Eminent Chinese of the Ch'ing Period/Yen Ying-yüan
YEN Ying-yüan 閻應元 (T. 麗亨), d. Oct. 1645, Ming martyr, was a native of Tungchow, Chihli. At the close of the Ming period he was prison-warder at Chiang-yin, Kiangsu. For his activities against pirates he was promoted to the post of registrar of Ying-tê, Kwangtung, but as roads were obstructed he never went. In 1645, after Nanking fell to the Ch'ing forces, Chiang-yin organized for defense. After repeated rebuffs, Yen Ying-yüan assumed voluntary leadership, utilized all available means of defense, including Dutch cannon, and fired the people with a fanatic zeal. He made a. desperate but vain stand against the Manchu forces, and when the city finally capitulated, October 10, 1645, he attempted to drown himself but was dragged out and killed. In 1776 his name was listed among those distinguished for loyalty to the Ming cause, and in 1837 an ancestral hall was built in his honor in Tungchow. The morale of the gentry of Chiang-yin was such that many of its officials and scholars killed their wives and children and committed suicide rather than surrender. According to accounts, the wells and canals were choked with bodies. Even those who escaped, or were captured, either threw themselves into suicidal attempts to recover the city or died in prison.
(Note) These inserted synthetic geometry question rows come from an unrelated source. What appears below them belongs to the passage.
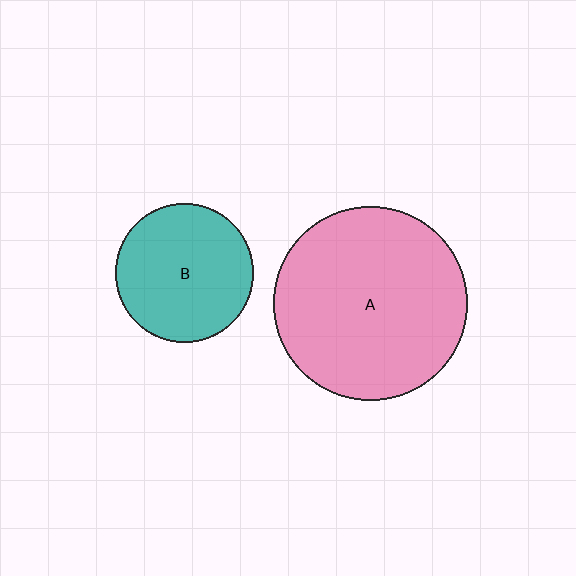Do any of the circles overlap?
No, none of the circles overlap.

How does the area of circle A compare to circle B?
Approximately 2.0 times.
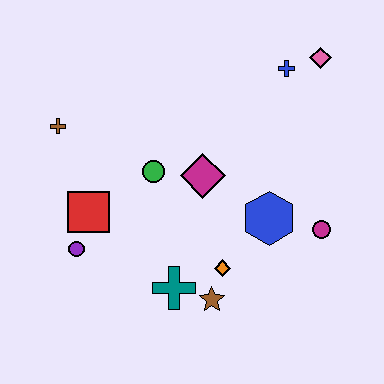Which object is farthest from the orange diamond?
The pink diamond is farthest from the orange diamond.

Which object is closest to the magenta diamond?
The green circle is closest to the magenta diamond.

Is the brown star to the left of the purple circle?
No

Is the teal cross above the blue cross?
No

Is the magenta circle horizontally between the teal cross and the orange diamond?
No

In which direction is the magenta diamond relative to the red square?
The magenta diamond is to the right of the red square.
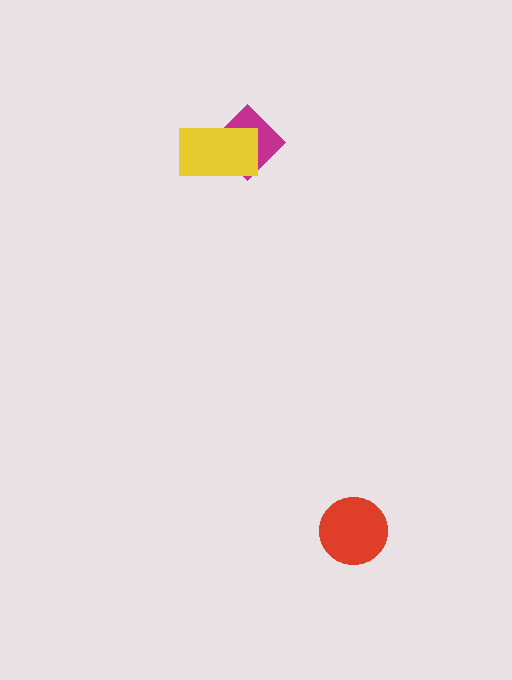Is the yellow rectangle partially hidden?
No, no other shape covers it.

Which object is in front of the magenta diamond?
The yellow rectangle is in front of the magenta diamond.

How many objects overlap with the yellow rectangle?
1 object overlaps with the yellow rectangle.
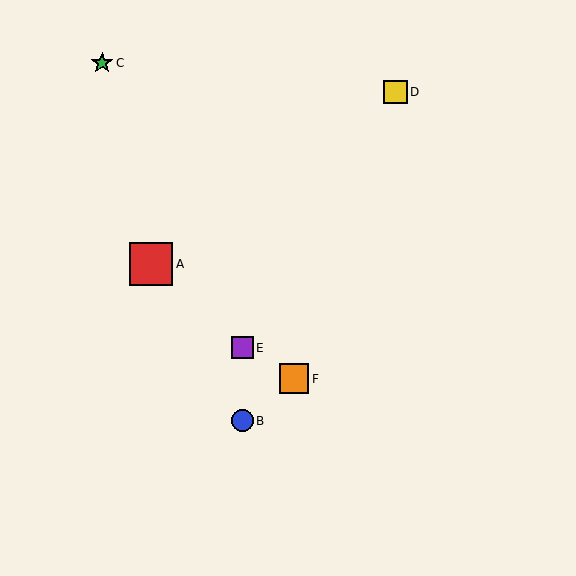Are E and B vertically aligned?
Yes, both are at x≈242.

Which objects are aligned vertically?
Objects B, E are aligned vertically.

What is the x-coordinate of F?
Object F is at x≈294.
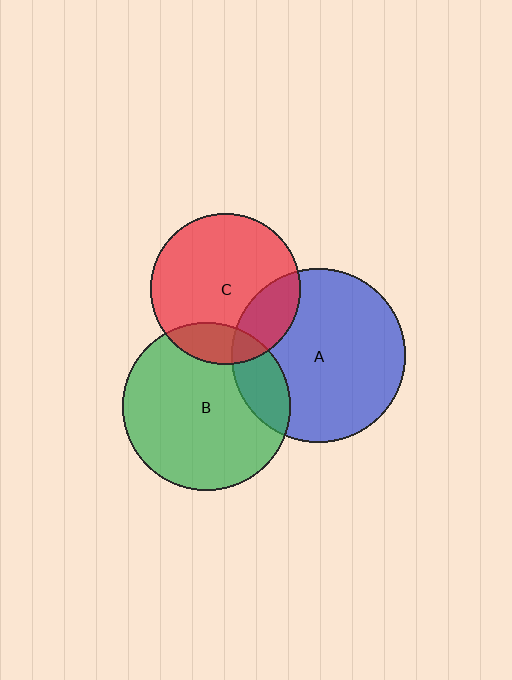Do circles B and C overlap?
Yes.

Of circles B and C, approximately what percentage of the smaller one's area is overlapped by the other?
Approximately 15%.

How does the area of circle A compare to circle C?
Approximately 1.3 times.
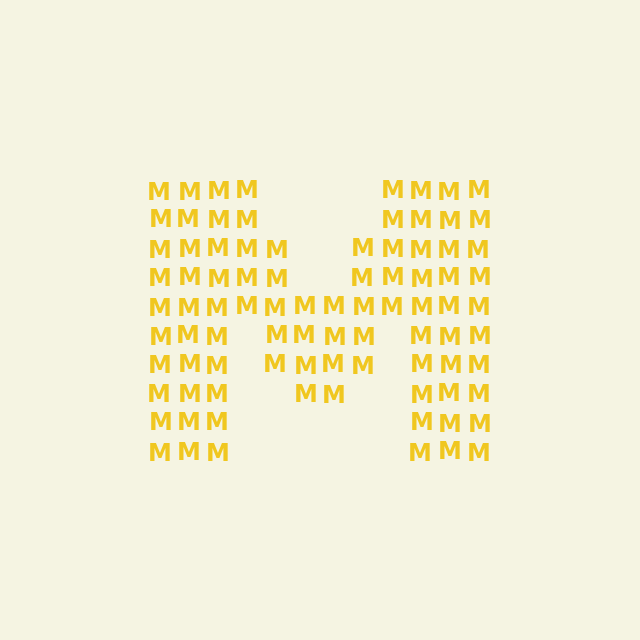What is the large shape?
The large shape is the letter M.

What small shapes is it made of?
It is made of small letter M's.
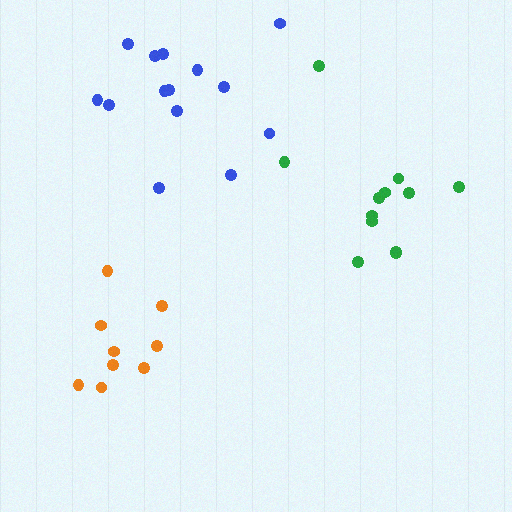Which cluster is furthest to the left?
The orange cluster is leftmost.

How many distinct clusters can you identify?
There are 3 distinct clusters.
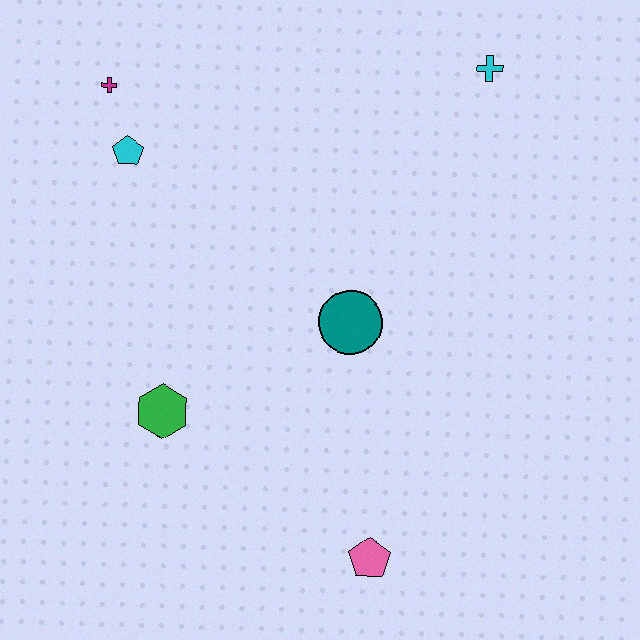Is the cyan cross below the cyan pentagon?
No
In the siege of eighty-one days not one person surrendered and some seventy-five thousand Manchu troops were killed.
[M.1/277/16a; M.59/46/12a; Nan-chiang i-shih (see bibl. under Hou T'ung-tsêng) 20/1a; Tungchow chih (1781) 8/58b, (1879) 2/38a, 8/606; Chao Hsi-ming, 江上孤忠錄 Chiang-shang ku-chung lu in T'ung-shih (see Wan Yen); Chiang-yin ch'êng-shou chi (城守記).]